Once we were done and back in the air, I called up Venus to let her know we’d be over there shortly.
“Wonderful! We could use your help. The villains don’t want to coordinate with us and you’re something of a leader to them.”
“Wow, that’s shitty,” I said.
She laughed over the line. “You’re getting better at it.”
“What am I doing over here anyway, Venus? I have Dudebots I can use. As important as Empyreal City is, it’s just the one city. The needs of the many outweigh the needs of the few, ya know.”
Her voice took on a less-than-amused tone. “If I believed that, I’d have let them kill you to make the world a better place. I look back sometimes and I think that would have been a mistake. I am not a hero to only the many and screw the few. I want to be a hero who can help everyone. I will not abandon them. I will not write them off. I will fight like hell for everyone because they deserve it.”
“And bringing me along on the suicide mission, eh?” I asked, chuckling.
“It gets all the Justice Rangers in the fight. More importantly, I know by now you have a plan. Kill another few million people,” she said, clearly underestimating me. “You and I both don’t trust Mr. Omega and his plan. But my friends have a plan. We’re taking that ship to show we can, and then we’re going back to the other world. We’re going to find a way, diplomatically or otherwise, to stop this.
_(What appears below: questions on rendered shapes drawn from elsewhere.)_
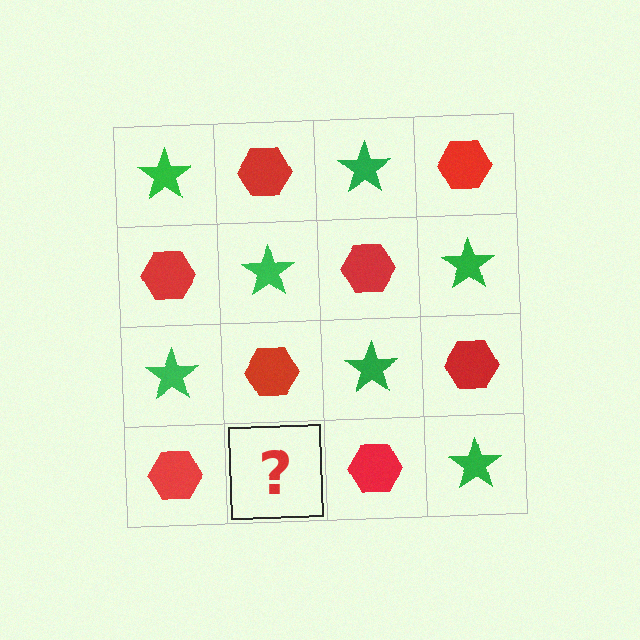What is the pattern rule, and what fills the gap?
The rule is that it alternates green star and red hexagon in a checkerboard pattern. The gap should be filled with a green star.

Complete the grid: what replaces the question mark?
The question mark should be replaced with a green star.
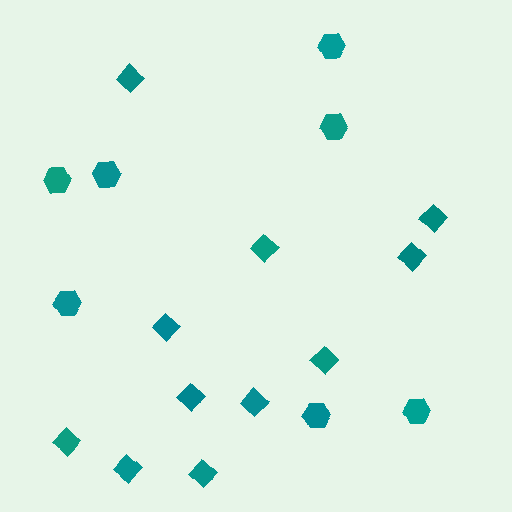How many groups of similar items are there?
There are 2 groups: one group of diamonds (11) and one group of hexagons (7).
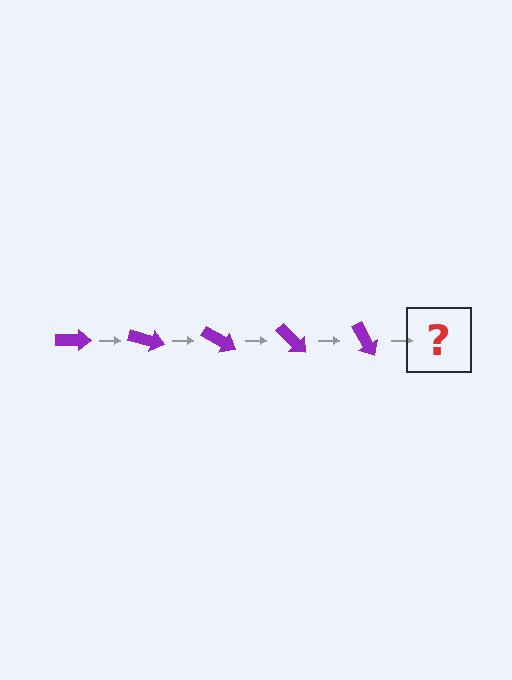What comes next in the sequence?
The next element should be a purple arrow rotated 75 degrees clockwise.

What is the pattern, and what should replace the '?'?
The pattern is that the arrow rotates 15 degrees clockwise each step. The '?' should be a purple arrow rotated 75 degrees clockwise.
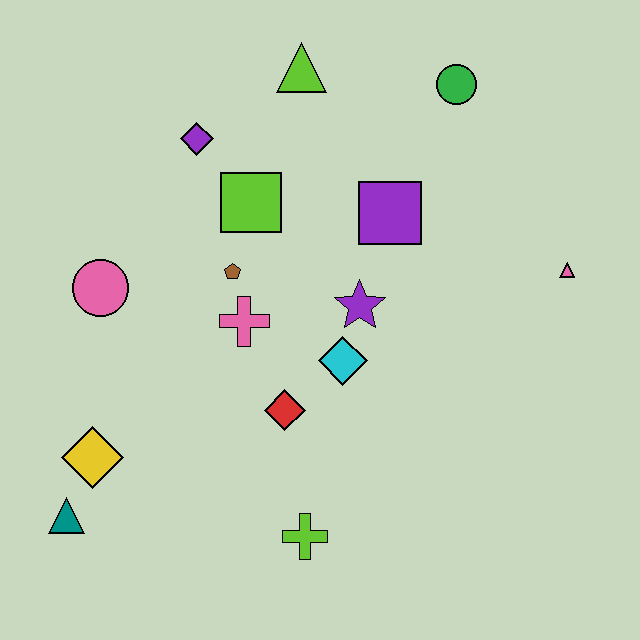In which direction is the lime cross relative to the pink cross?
The lime cross is below the pink cross.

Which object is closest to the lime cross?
The red diamond is closest to the lime cross.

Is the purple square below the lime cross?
No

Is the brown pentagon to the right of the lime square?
No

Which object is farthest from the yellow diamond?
The green circle is farthest from the yellow diamond.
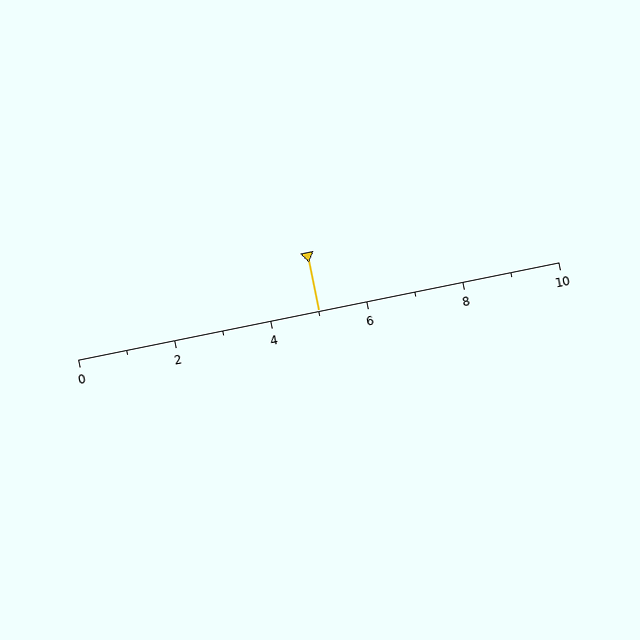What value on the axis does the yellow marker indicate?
The marker indicates approximately 5.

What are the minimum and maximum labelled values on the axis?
The axis runs from 0 to 10.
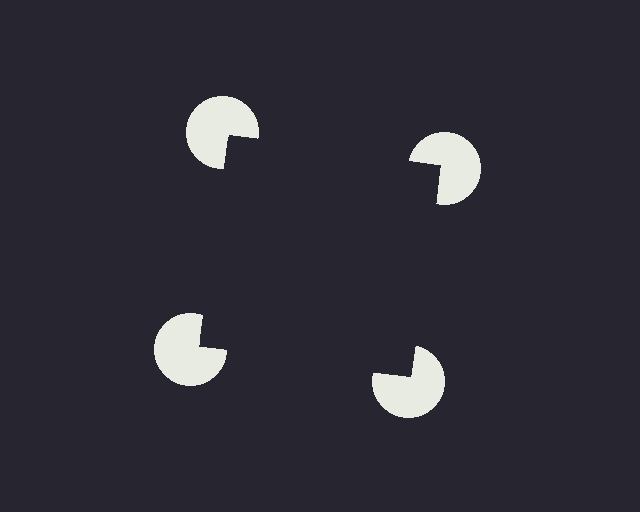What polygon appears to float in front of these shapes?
An illusory square — its edges are inferred from the aligned wedge cuts in the pac-man discs, not physically drawn.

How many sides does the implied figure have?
4 sides.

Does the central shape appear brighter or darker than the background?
It typically appears slightly darker than the background, even though no actual brightness change is drawn.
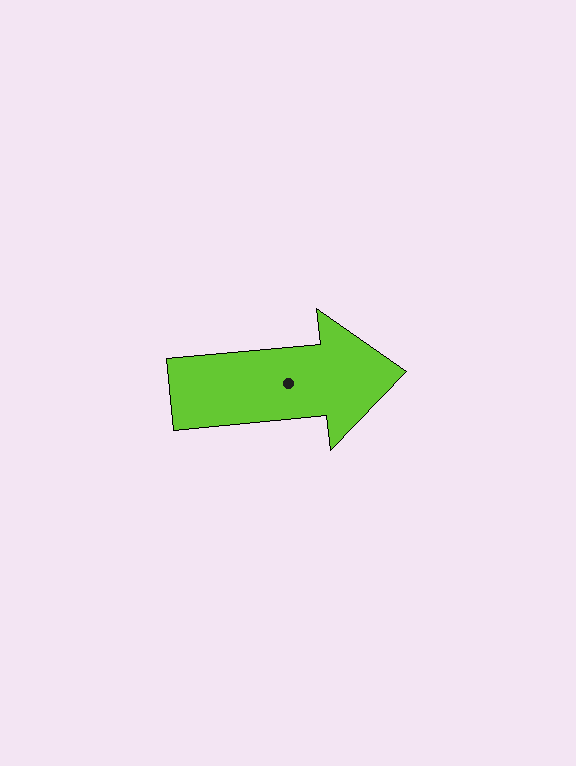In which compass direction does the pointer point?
East.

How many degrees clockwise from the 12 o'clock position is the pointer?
Approximately 84 degrees.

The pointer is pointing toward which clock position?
Roughly 3 o'clock.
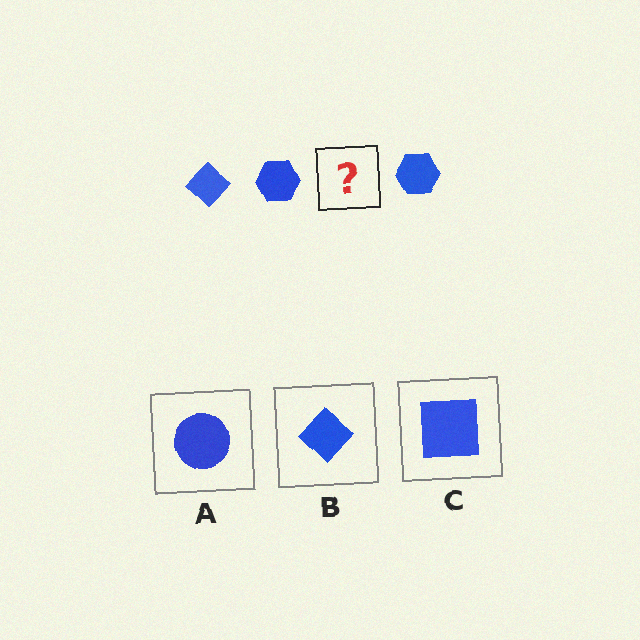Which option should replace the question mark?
Option B.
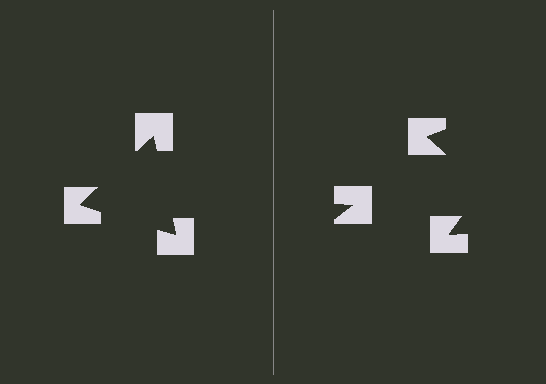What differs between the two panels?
The notched squares are positioned identically on both sides; only the wedge orientations differ. On the left they align to a triangle; on the right they are misaligned.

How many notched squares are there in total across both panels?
6 — 3 on each side.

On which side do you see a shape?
An illusory triangle appears on the left side. On the right side the wedge cuts are rotated, so no coherent shape forms.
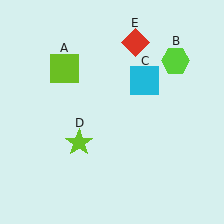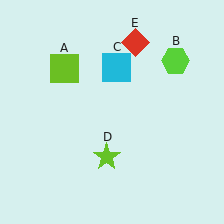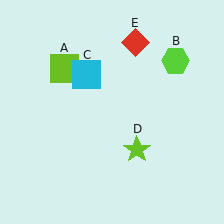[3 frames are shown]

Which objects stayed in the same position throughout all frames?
Lime square (object A) and lime hexagon (object B) and red diamond (object E) remained stationary.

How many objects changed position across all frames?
2 objects changed position: cyan square (object C), lime star (object D).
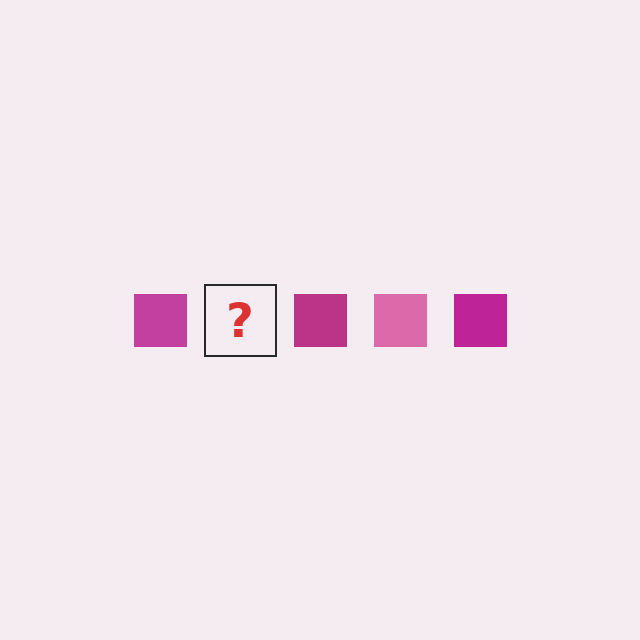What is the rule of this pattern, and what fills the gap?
The rule is that the pattern cycles through magenta, pink squares. The gap should be filled with a pink square.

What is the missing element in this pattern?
The missing element is a pink square.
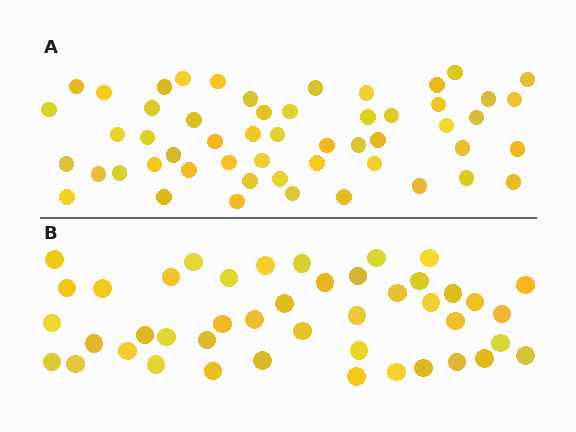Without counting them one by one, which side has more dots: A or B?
Region A (the top region) has more dots.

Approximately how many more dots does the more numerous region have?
Region A has roughly 8 or so more dots than region B.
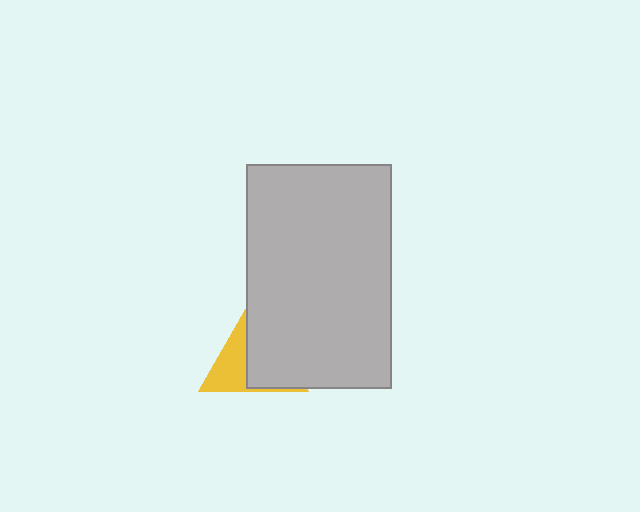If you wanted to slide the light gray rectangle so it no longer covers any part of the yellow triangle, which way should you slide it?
Slide it right — that is the most direct way to separate the two shapes.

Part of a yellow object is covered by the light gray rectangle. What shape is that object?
It is a triangle.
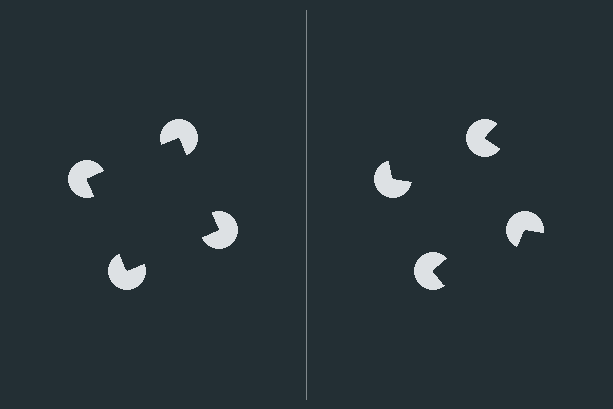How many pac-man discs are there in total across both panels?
8 — 4 on each side.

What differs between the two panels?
The pac-man discs are positioned identically on both sides; only the wedge orientations differ. On the left they align to a square; on the right they are misaligned.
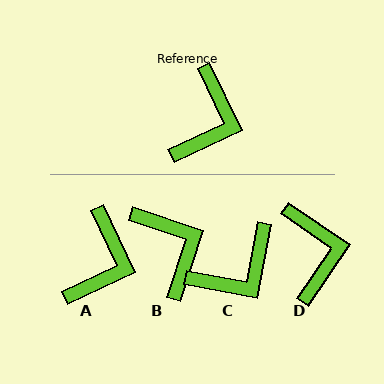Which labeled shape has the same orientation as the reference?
A.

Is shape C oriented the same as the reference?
No, it is off by about 36 degrees.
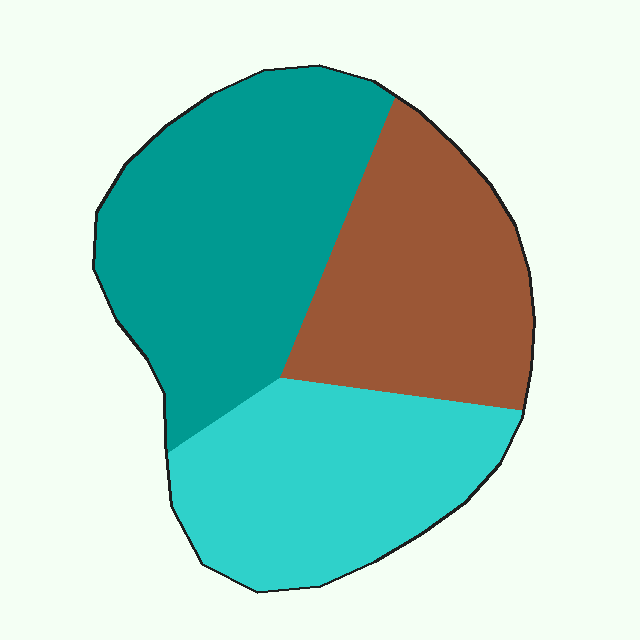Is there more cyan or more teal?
Teal.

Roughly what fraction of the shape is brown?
Brown takes up about one third (1/3) of the shape.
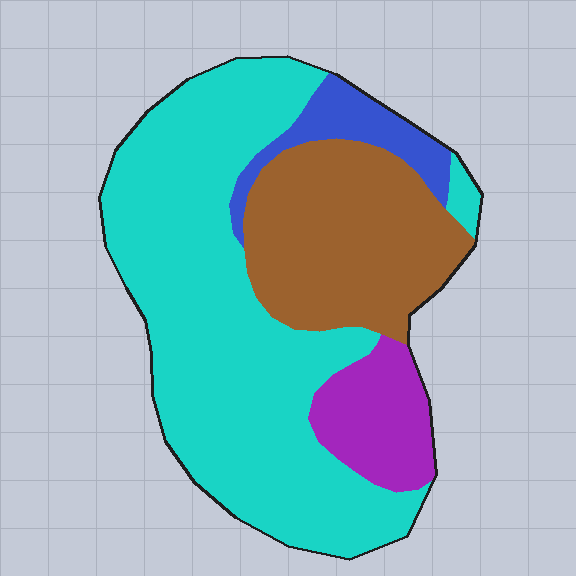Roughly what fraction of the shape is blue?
Blue takes up about one tenth (1/10) of the shape.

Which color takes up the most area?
Cyan, at roughly 55%.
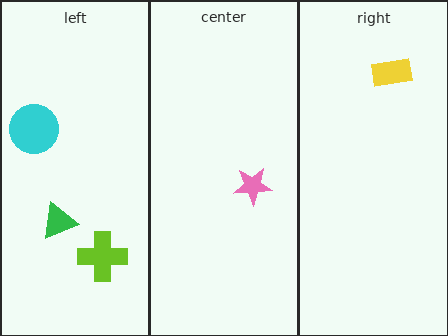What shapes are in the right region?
The yellow rectangle.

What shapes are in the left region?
The cyan circle, the green triangle, the lime cross.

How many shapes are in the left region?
3.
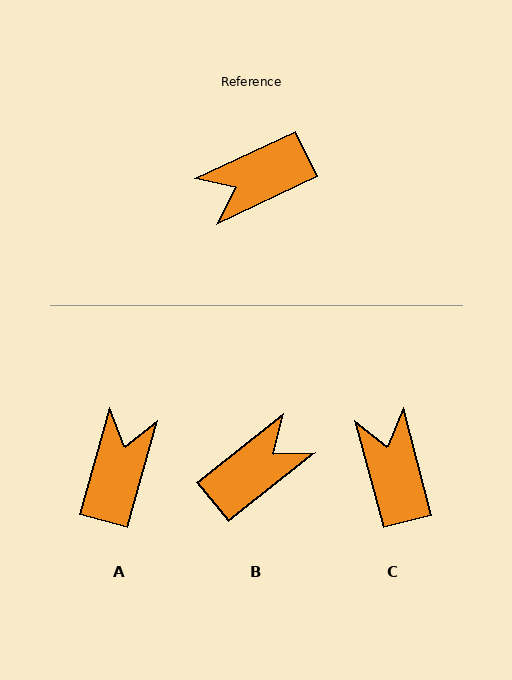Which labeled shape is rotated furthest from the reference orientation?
B, about 167 degrees away.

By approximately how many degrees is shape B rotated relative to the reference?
Approximately 167 degrees clockwise.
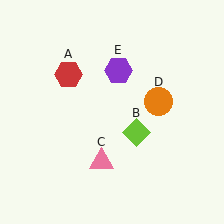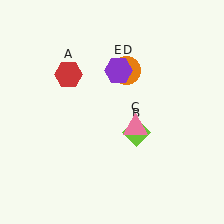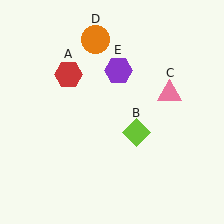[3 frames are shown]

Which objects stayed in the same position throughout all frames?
Red hexagon (object A) and lime diamond (object B) and purple hexagon (object E) remained stationary.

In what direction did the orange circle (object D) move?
The orange circle (object D) moved up and to the left.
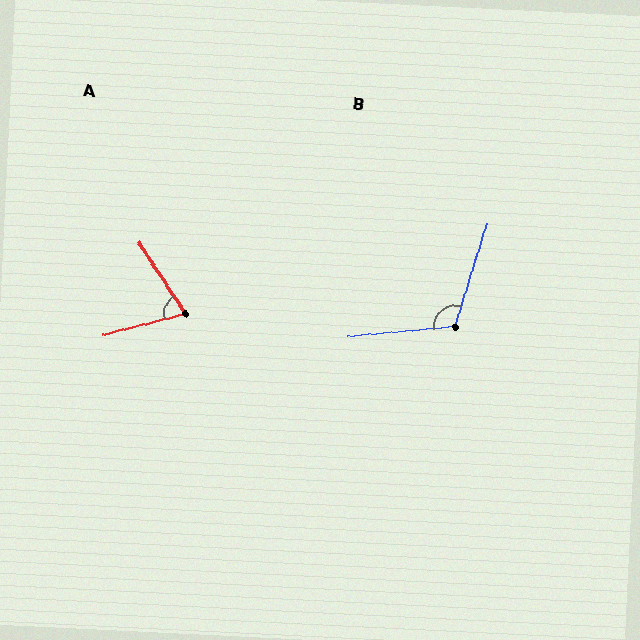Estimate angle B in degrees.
Approximately 113 degrees.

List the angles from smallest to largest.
A (71°), B (113°).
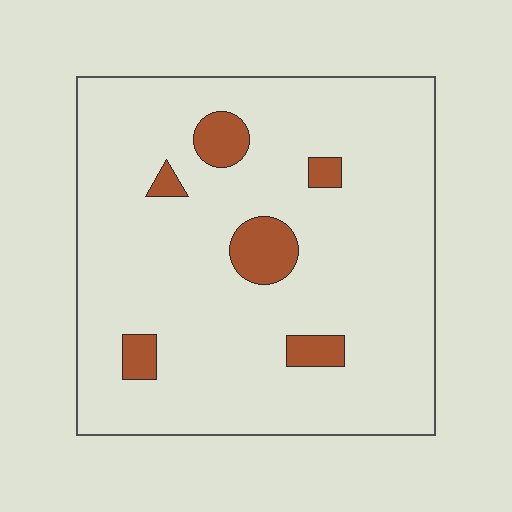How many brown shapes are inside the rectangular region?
6.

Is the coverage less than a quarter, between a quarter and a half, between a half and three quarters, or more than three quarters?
Less than a quarter.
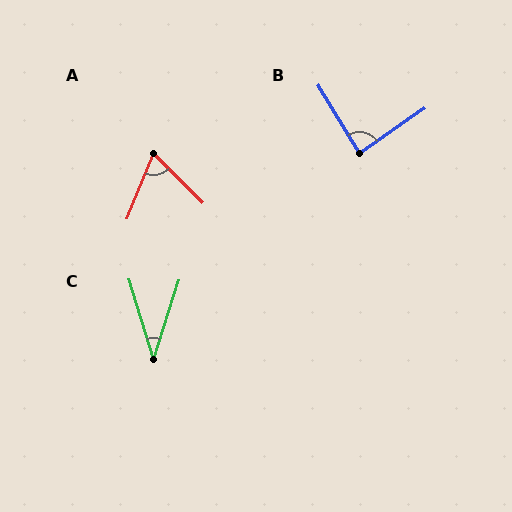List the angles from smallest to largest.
C (34°), A (67°), B (86°).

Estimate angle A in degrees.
Approximately 67 degrees.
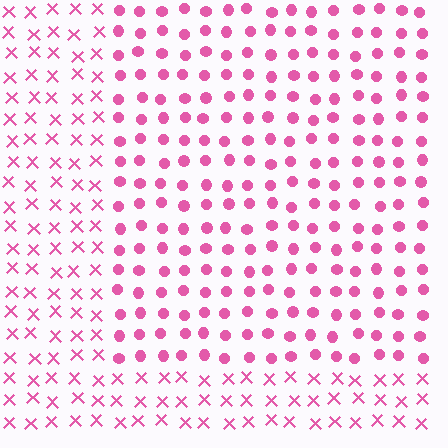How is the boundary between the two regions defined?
The boundary is defined by a change in element shape: circles inside vs. X marks outside. All elements share the same color and spacing.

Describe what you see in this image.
The image is filled with small pink elements arranged in a uniform grid. A rectangle-shaped region contains circles, while the surrounding area contains X marks. The boundary is defined purely by the change in element shape.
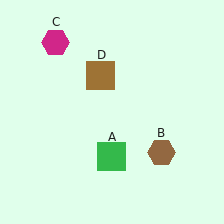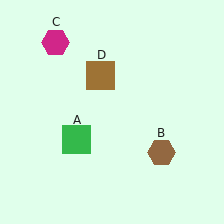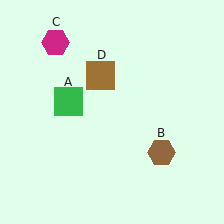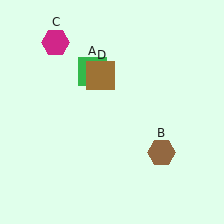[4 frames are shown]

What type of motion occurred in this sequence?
The green square (object A) rotated clockwise around the center of the scene.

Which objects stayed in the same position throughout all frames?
Brown hexagon (object B) and magenta hexagon (object C) and brown square (object D) remained stationary.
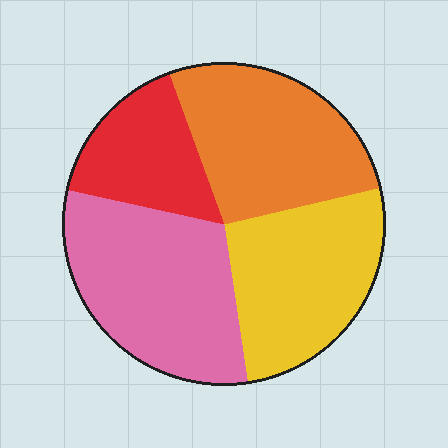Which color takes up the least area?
Red, at roughly 15%.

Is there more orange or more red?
Orange.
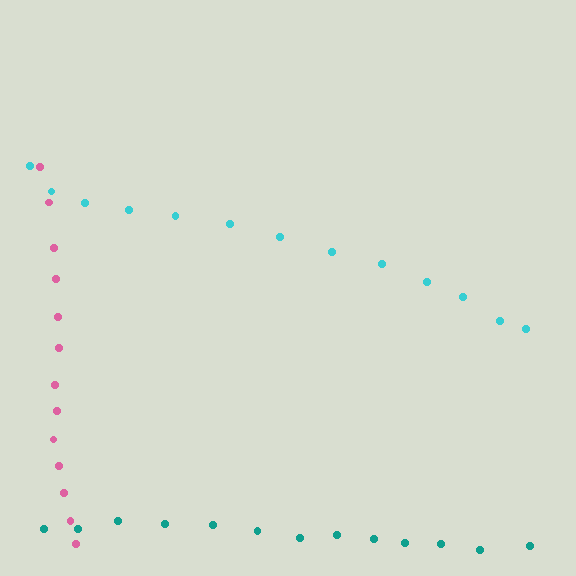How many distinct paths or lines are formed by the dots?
There are 3 distinct paths.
We’ll make the case directly to their people if we have to. Your friends will probably make a good case for peace in their own way. I choose to believe we can bring an end to this without superweapons and strange rites, but first we need to win. For that, I want Earth’s most homicidal defender by my side.”
Awww… “Venus, I can’t wait to hug you sometime in the murder capital of the world.”